I think, jumping on a running train, is always a wrong thing for an Artist to do. If he does that, what I do not know, but what was mentioned here. I miss in his paintings a sort of real subject, it is about almost everything and in the end about nothing. Sometimes it could need a strong paint over destroying, painting everything away, whats not needed for the image. But I refer to that few paintings I saw in the web. Anyway that he works hard, gives hope on development, thats the most important. The new work remainds me a bit on Dubosarsky&Vinogradov, what was a couple of years ago and for me quite boring.


Marc Country

January 22, 2006, 11:51 PM

Why do you have to run everything into the ground and pound it to death?

Because we want to, silly... After all, why else would anyone do anything, right?

Ever notice how the most interesting art generates the most comments?

No... I think I may have noticed the opposite though... Honestly, I don't think any work has gotten more comments here than R. Mutt's ****** has, and as far as "art" is concerned, that's about as far from interesting as it gets.

At most, it would be fair to say that the most comment-generating art generates the most comments... but of course, that's not saying much.

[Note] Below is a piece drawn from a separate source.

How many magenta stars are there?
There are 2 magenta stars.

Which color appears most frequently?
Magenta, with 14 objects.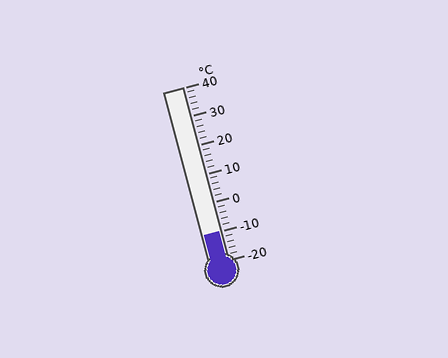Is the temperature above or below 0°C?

January 23, 2006, 12:08 AM

Very good, Marc.

••••• indeed. Or, as they say in the comix: #$%@&



January 25, 2006, 4:53 AM

Massengail needs to quit painting beecause he is to traditionist.



January 26, 2006, 11:44 AM

I'll tell you Jordan, the work smells sweet. Jordan focused is a force unrivaled. Frankly, the focus he appears to have garnered in this recent batch of paintings reads as swirling thoughts/visions actualized onto canvas. Bravo. Better than having them paralyze the work for lack of decision. Does anyone think the paintings are funny?Can we discuss this. What is that blue thing/form? If all that is happening within the picture frame-lord only knows what's going on outside of it-what a circus. Not only can Jordan paint like an angel, but a devil as well.

I am trying to understand Bitchen's last comment but "bee"cause is very distracting. What do you suggest he should do instead of painting? Rugby.